Prospective Evaluation of Open Irrigated Ablation Catheters With High Resolution Mapping to Treat Paroxysmal Atrial Fibrillation

Inclusion Criteria

• History of recurrent symptomatic Paroxysmal Atrial Fibrillation, defined as AFib that terminates spontaneously or with intervention within seven days of onset. Minimum documentation includes a physician's note indicating recurrent self-terminating Atrial Fibrillation AND one electrocardiographically documented AF episode within 6 months prior to enrollment.
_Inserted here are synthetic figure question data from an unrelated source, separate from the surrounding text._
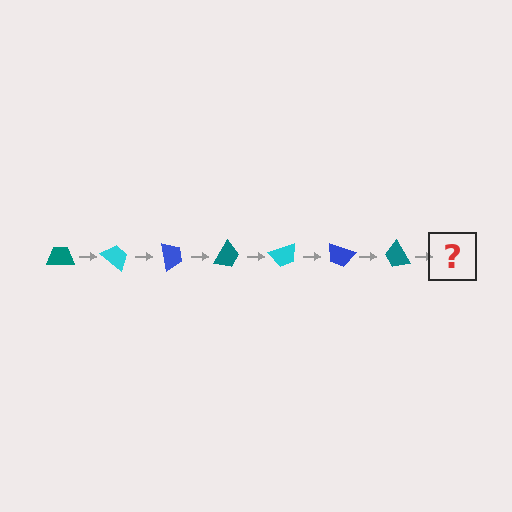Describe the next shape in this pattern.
It should be a cyan trapezoid, rotated 280 degrees clockwise from the start.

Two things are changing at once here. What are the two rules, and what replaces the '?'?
The two rules are that it rotates 40 degrees clockwise each step and the color cycles through teal, cyan, and blue. The '?' should be a cyan trapezoid, rotated 280 degrees clockwise from the start.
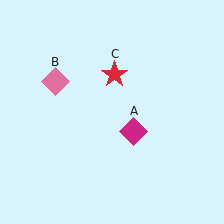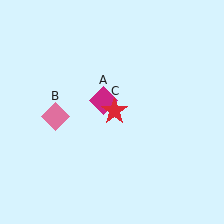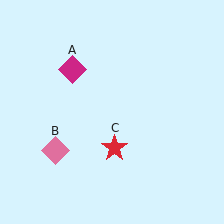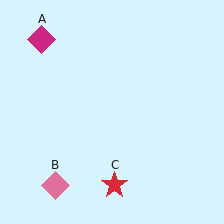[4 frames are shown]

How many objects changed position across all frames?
3 objects changed position: magenta diamond (object A), pink diamond (object B), red star (object C).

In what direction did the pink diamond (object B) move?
The pink diamond (object B) moved down.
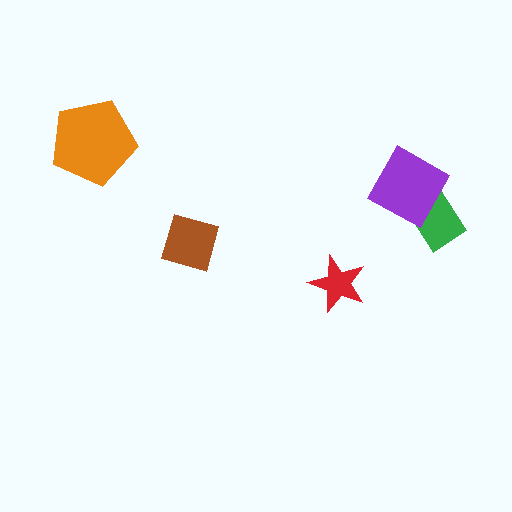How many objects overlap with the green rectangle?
1 object overlaps with the green rectangle.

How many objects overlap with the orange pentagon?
0 objects overlap with the orange pentagon.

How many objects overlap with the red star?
0 objects overlap with the red star.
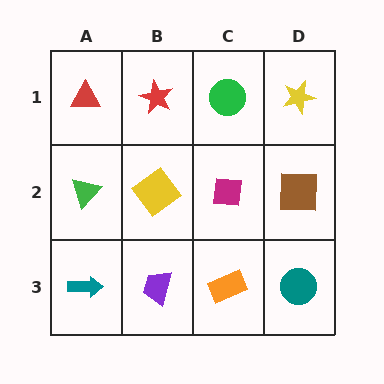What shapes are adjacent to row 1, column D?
A brown square (row 2, column D), a green circle (row 1, column C).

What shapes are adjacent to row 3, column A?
A green triangle (row 2, column A), a purple trapezoid (row 3, column B).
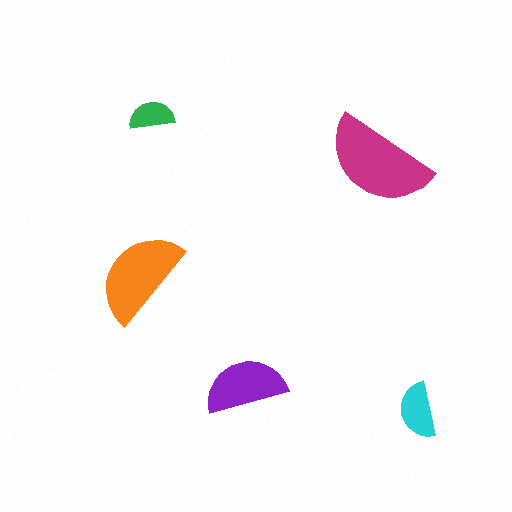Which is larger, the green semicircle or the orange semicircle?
The orange one.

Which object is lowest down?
The cyan semicircle is bottommost.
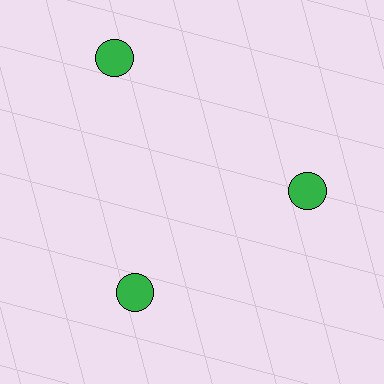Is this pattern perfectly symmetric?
No. The 3 green circles are arranged in a ring, but one element near the 11 o'clock position is pushed outward from the center, breaking the 3-fold rotational symmetry.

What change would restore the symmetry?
The symmetry would be restored by moving it inward, back onto the ring so that all 3 circles sit at equal angles and equal distance from the center.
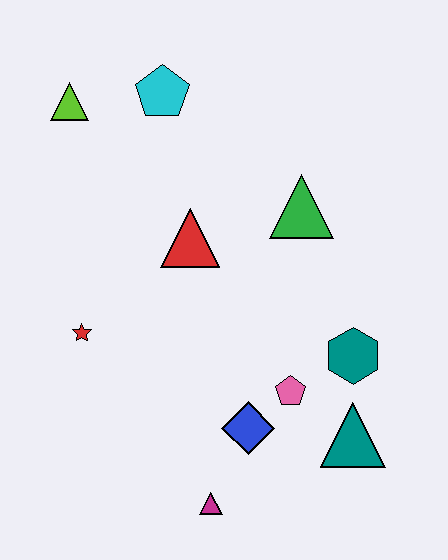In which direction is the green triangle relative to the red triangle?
The green triangle is to the right of the red triangle.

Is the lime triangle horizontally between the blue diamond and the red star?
No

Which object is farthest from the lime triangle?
The teal triangle is farthest from the lime triangle.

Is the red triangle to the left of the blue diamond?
Yes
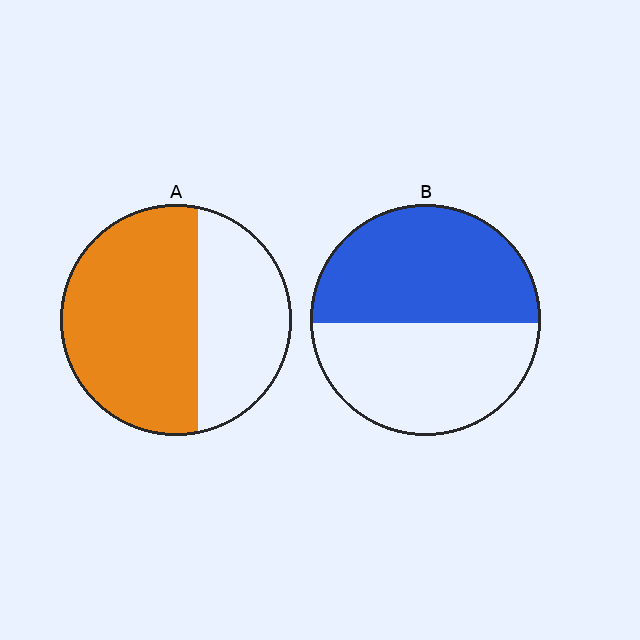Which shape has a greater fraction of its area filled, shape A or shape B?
Shape A.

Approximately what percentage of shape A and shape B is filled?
A is approximately 60% and B is approximately 50%.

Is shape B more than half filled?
Roughly half.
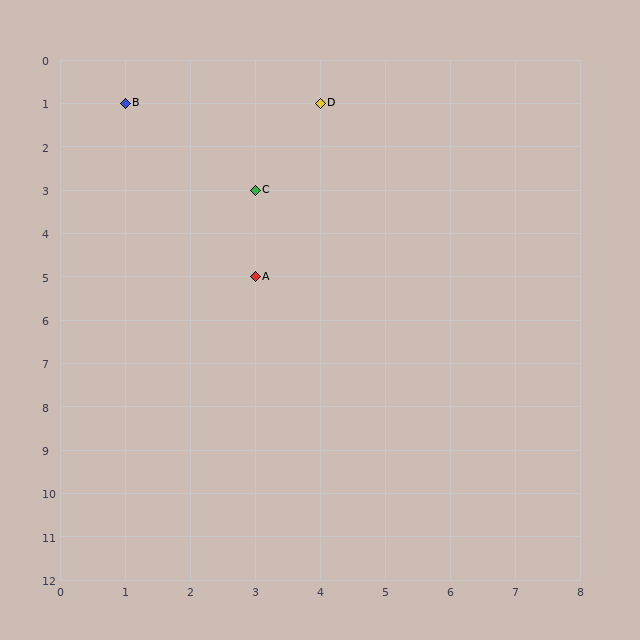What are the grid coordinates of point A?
Point A is at grid coordinates (3, 5).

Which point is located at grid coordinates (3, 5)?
Point A is at (3, 5).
• Subjects who are eligible for an ablation procedure for Paroxysmal Atrial Fibrillation with the Rhythmia Mapping system according to current international and local guidelines
• Subjects who are eligible for an ablation procedure for Paroxysmal Atrial Fibrillation with a Boston Scientific Open-Irrigated Ablation Catheter according to current international and local guidelines
• Subjects who are willing and capable of providing informed consent
• Subjects who are willing and capable of participating in all testing associated with this clinical investigation at an approved clinical investigational center
• Subjects whose age is 20 years or above, or who are of legal age to give informed consent specific to state and national law.

Exclusion Criteria

• Subjects enrolled in any other concurrent clinical study, with the exception of local mandatory governmental registries and observational studies/registries, without the written approval from Boston Scientific
• Subjects unable or unwilling to complete follow-up visits and examination for the duration of the study
• Subjects who have undergone any previous left atrial cardiac ablation (RF, Cryo, surgical)
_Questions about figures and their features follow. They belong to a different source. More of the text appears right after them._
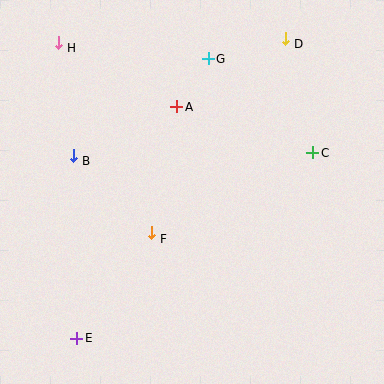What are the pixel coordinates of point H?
Point H is at (59, 48).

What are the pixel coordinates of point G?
Point G is at (208, 59).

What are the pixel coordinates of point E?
Point E is at (77, 338).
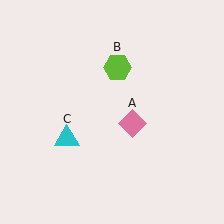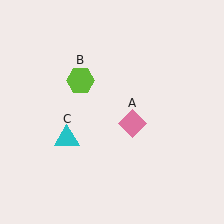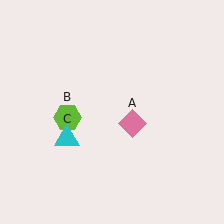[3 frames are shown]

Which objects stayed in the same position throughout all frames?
Pink diamond (object A) and cyan triangle (object C) remained stationary.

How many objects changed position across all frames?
1 object changed position: lime hexagon (object B).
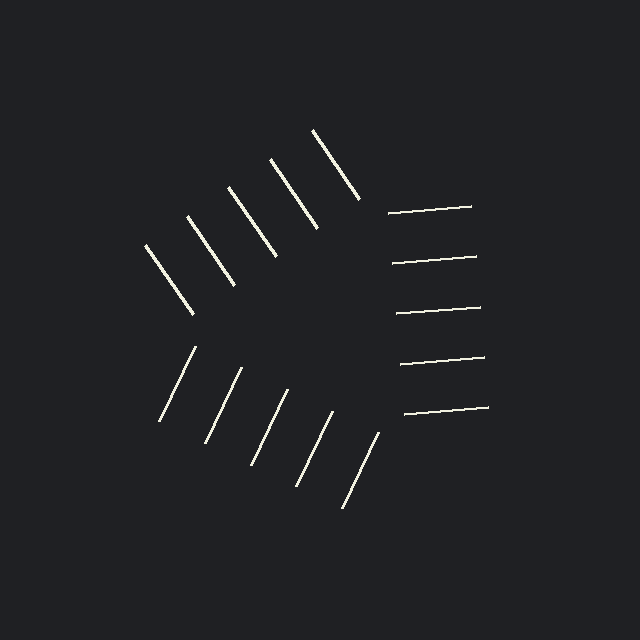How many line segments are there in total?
15 — 5 along each of the 3 edges.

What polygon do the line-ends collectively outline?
An illusory triangle — the line segments terminate on its edges but no continuous stroke is drawn.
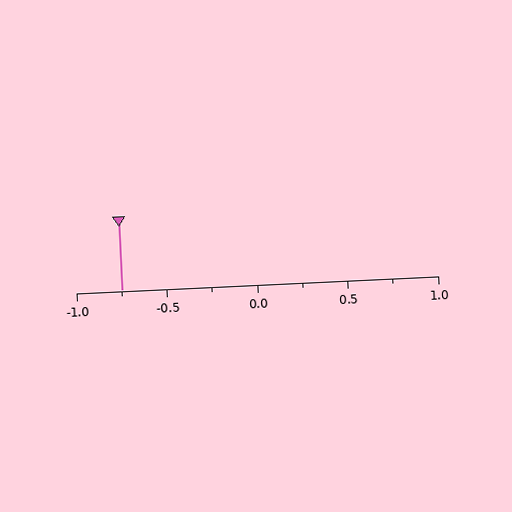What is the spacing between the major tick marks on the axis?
The major ticks are spaced 0.5 apart.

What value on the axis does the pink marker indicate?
The marker indicates approximately -0.75.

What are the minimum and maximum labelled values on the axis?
The axis runs from -1.0 to 1.0.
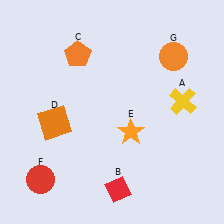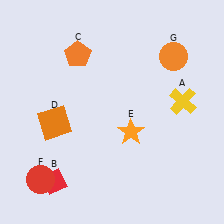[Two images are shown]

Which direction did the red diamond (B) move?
The red diamond (B) moved left.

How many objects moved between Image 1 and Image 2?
1 object moved between the two images.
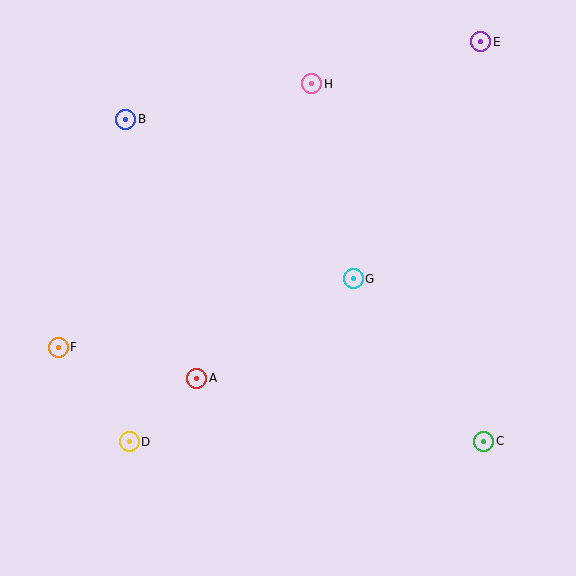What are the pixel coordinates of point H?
Point H is at (312, 84).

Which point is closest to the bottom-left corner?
Point D is closest to the bottom-left corner.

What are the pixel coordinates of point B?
Point B is at (126, 119).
• Subjects who have undergone any cardiac ablation within 30 days prior to enrollment
• Unrecovered/unresolved Adverse Events from any previous invasive procedure
• Life expectancy <= three years per physician opinion
• Women of childbearing potential who are, or plan to become, pregnant during the time of the study (method of assessment upon physician's discretion)
• Known cardiac thrombus within 60 days prior to enrollment
• History of CVA, TIA or PE within 90 days prior to enrollment
• Implanted pacemaker, ICD, or CRT leads within 90 days prior to enrollment
• Implanted Left atrial appendage closure device prior to the index procedure
• Prosthetic mitral or tricuspid heart valves (subjects with successful mitral valve repair allowed- annular ring constitutes repair)
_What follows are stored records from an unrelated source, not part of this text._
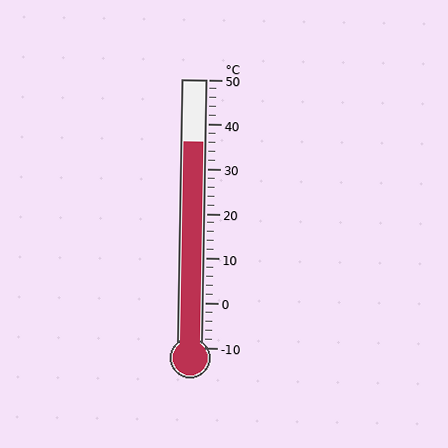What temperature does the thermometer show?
The thermometer shows approximately 36°C.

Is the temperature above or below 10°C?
The temperature is above 10°C.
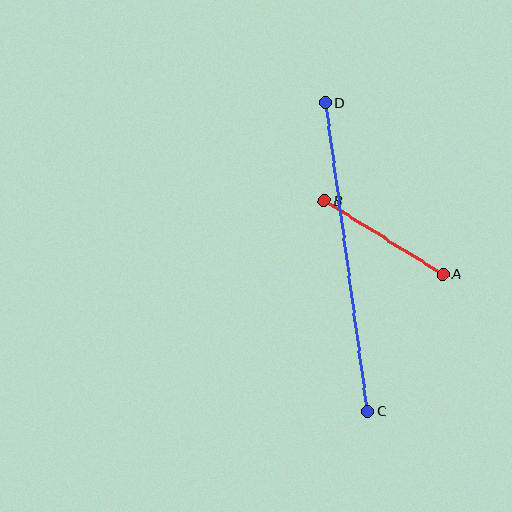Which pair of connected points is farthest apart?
Points C and D are farthest apart.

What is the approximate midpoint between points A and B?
The midpoint is at approximately (384, 237) pixels.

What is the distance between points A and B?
The distance is approximately 140 pixels.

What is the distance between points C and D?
The distance is approximately 312 pixels.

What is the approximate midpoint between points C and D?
The midpoint is at approximately (347, 257) pixels.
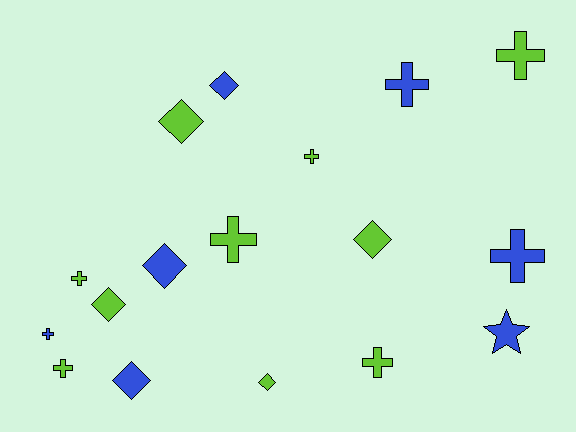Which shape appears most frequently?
Cross, with 9 objects.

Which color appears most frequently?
Lime, with 10 objects.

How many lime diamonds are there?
There are 4 lime diamonds.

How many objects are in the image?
There are 17 objects.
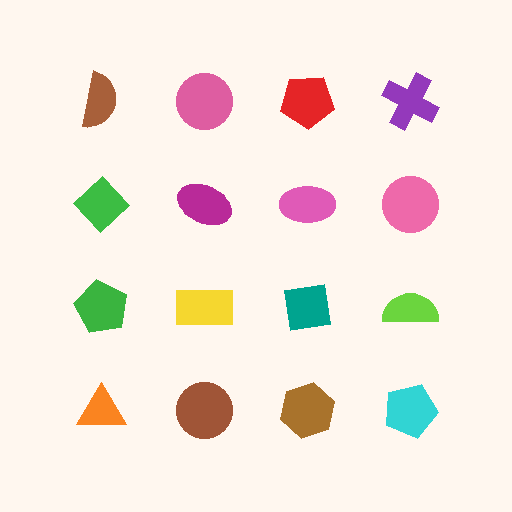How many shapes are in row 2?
4 shapes.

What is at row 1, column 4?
A purple cross.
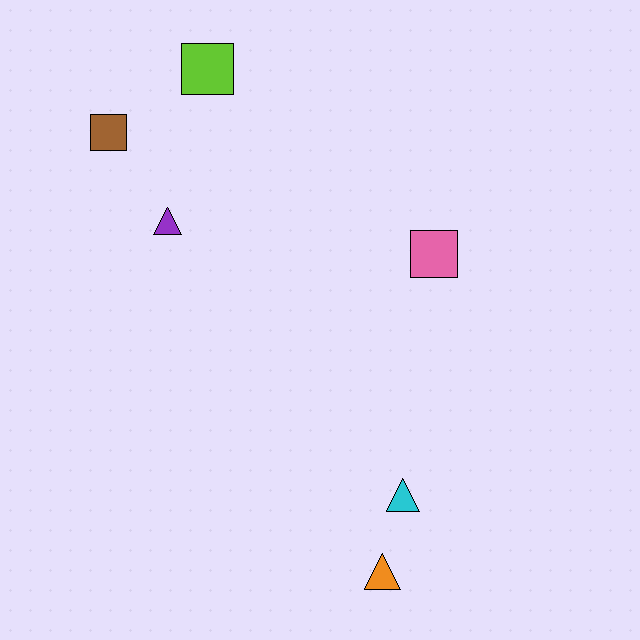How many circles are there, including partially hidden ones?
There are no circles.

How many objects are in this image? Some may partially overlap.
There are 6 objects.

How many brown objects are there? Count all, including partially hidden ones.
There is 1 brown object.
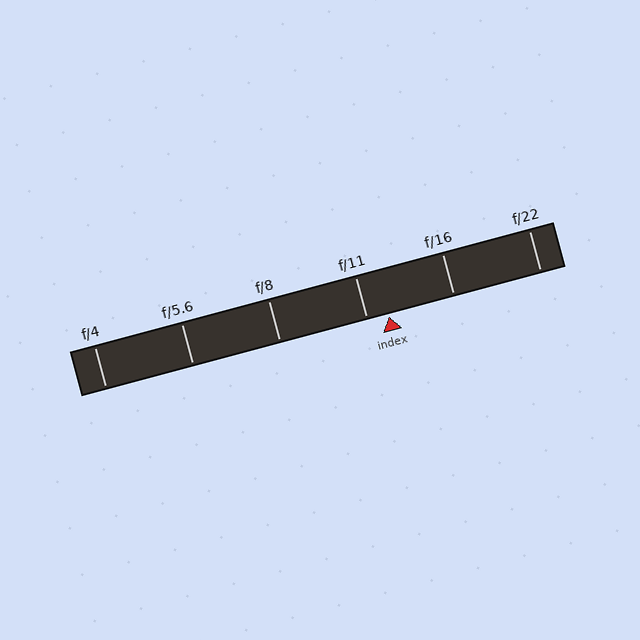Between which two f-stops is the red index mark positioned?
The index mark is between f/11 and f/16.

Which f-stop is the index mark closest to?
The index mark is closest to f/11.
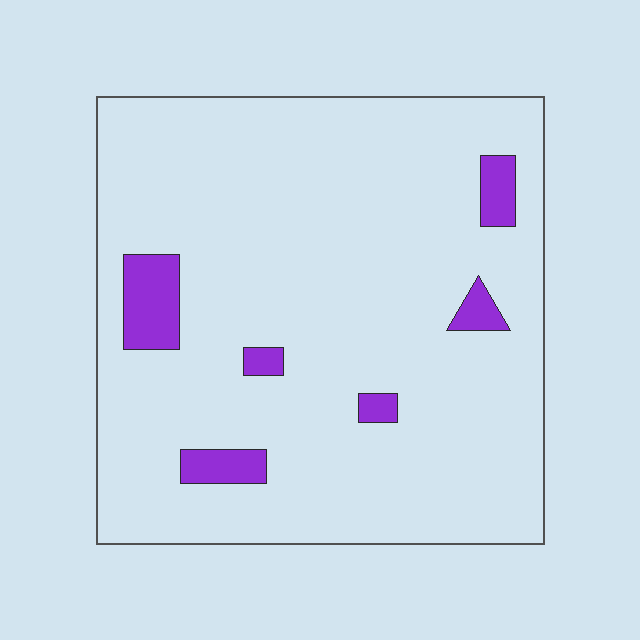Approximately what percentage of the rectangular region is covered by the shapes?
Approximately 10%.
• Left atrial diameter greater than 5.5cm
• Documented or suspected stenosis of any pulmonary veins.
• Atrial fibrillation secondary to electrolyte imbalance, thyroid disease, or reversible or non-cardiac cause.
• Contraindication for anticoagulation
• Clinically significant mitral valve regurgitation or stenosis per investigator discretion.
• Any cardiac surgery ≤ 90 days from consent date.
• Any electrocardiographically documented episode of Persistent AFib, defined as AFib lasting longer than 7 days from onset.